Back to Projects

Case Study

- 3 min read

Fornax

C++ Python CMake AVX-512 SIMD RAPL
Fornax project hero image

Overview

Fornax is a benchmarking tool I built to investigate an interesting quirk of modern Intel CPUs: running AVX-512 instructions causes the processor to reduce its clock speed. The tool explores whether pulsing the workload—running AVX hard, then backing off—could maintain higher average frequencies than running continuously. It operates entirely in userspace, requiring no BIOS access or kernel modifications.

For a full narrative writeup of the experience, check out my blog post.


The Problem

When executing wide SIMD instructions, Intel CPUs apply frequency “offsets” to prevent voltage instability. Heavy AVX-512 FMA operations can cause a 300–500 MHz frequency penalty on high-end desktop silicon. Beyond the frequency drop, each voltage state transition costs 10–20 microseconds of stabilization delay.

The conventional solution—disabling AVX offsets in BIOS—doesn’t hold up in practice. The CPU’s Power Control Unit enforces thermal limits regardless of BIOS settings, cloud deployments rarely expose BIOS access, and microcode-level frequency caps cannot be overridden. Static BIOS tuning also doesn’t adapt to changing workloads.

I wanted to see if a software-only, adaptive approach could do better.


Technical Approach

Architecture

Fornax uses a two-thread architecture pinned to separate cores:

  • Monitor thread (Core 0): Reads power consumption from Intel RAPL and current frequency from sysfs. Implements three control modes—Schmitt trigger (hysteresis-based), manual duty cycle (fixed work/pause ratio), and adaptive gradient (online throughput optimization).
  • Worker thread (Core 1): Runs configurable SIMD workloads including synthetic FMA stress tests and financial kernels (Black-Scholes pricing, Monte Carlo simulation, covariance matrix computation).

Key Design Decisions

False sharing prevention. Each shared atomic variable is aligned to its own 64-byte cache line. Without this padding, throughput dropped ~30% due to cache line ping-pong between cores.

   struct alignas(64) SharedState {
    std::atomic<bool> throttle_signal;
    char padding1[63];
    std::atomic<uint64_t> iteration_count;
    char padding2[56];
};

Relaxed memory ordering. The hot path uses memory_order_relaxed for atomics. We don’t need synchronization—just visibility. The signal propagates within nanoseconds, which is sufficient for the control loop’s granularity.

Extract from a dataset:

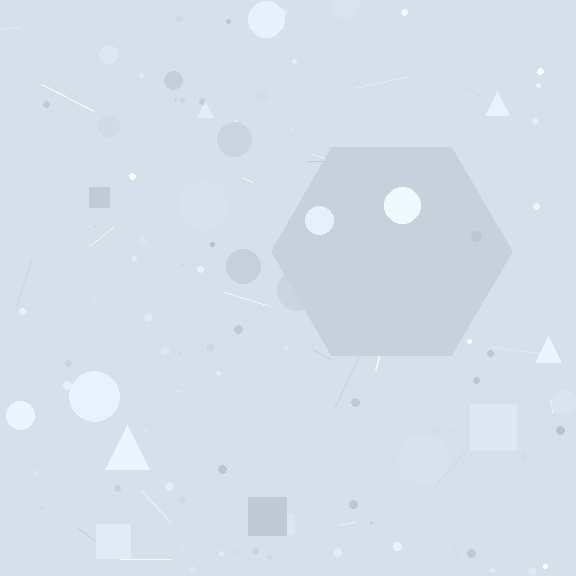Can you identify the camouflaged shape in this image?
The camouflaged shape is a hexagon.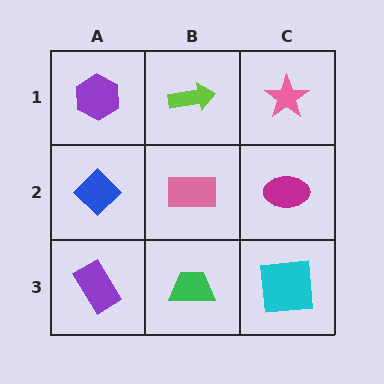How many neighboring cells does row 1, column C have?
2.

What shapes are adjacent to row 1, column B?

Cross-platform abstraction. The code compiles on both x86_64 (AVX-512/AVX2, RDTSC, PAUSE) and ARM64 (NEON, CNTVCT, YIELD). ARM doesn’t exhibit AVX-style offsets, but the abstraction layer was useful for development on Apple Silicon and forced cleaner architecture decisions.


Results & Impact

ARM (M1 — Control Group)

No frequency scaling effects, as expected. The duty cycle mechanism introduces only ~1.6% overhead from throttle-checking logic:

Duty CycleIterations/secOverhead
0%103,228Baseline
50%101,5731.6%
100%101,5961.6%

x86 (Intel i9-10900K)

Clear frequency scaling effects visible. The trade-off between frequency and throughput is non-linear:

Duty CycleAvg FrequencyThroughputEffective Work
0% (continuous)4.75 GHz2,847,294 iter/s100% (baseline)
50%5.15 GHz1,423,647 iter/s50%
70%5.05 GHz854,188 iter/s30%

For raw throughput, continuous execution wins. The frequency penalty is smaller than the time lost during pause phases. For latency-sensitive applications, pulsing provides higher instantaneous burst frequencies and more predictable performance. For power-constrained environments, 50% duty cycle cuts power consumption ~48% while retaining responsive compute.


What I Learned

The AVX offset is the result of careful engineering by people much smarter than me. The CPU is probably making a good decision when it throttles. But the exercise proved the frequency behavior is deterministic, controllable from software, and measurable without special privileges.

The project forced me to learn systems programming the hard way—cache line alignment, memory ordering, platform-specific ISA intrinsics, and power management interfaces. It was my first serious C++ project and my first time reading Intel architecture manuals. The uncomfortable feeling of not knowing what I was doing was the whole point.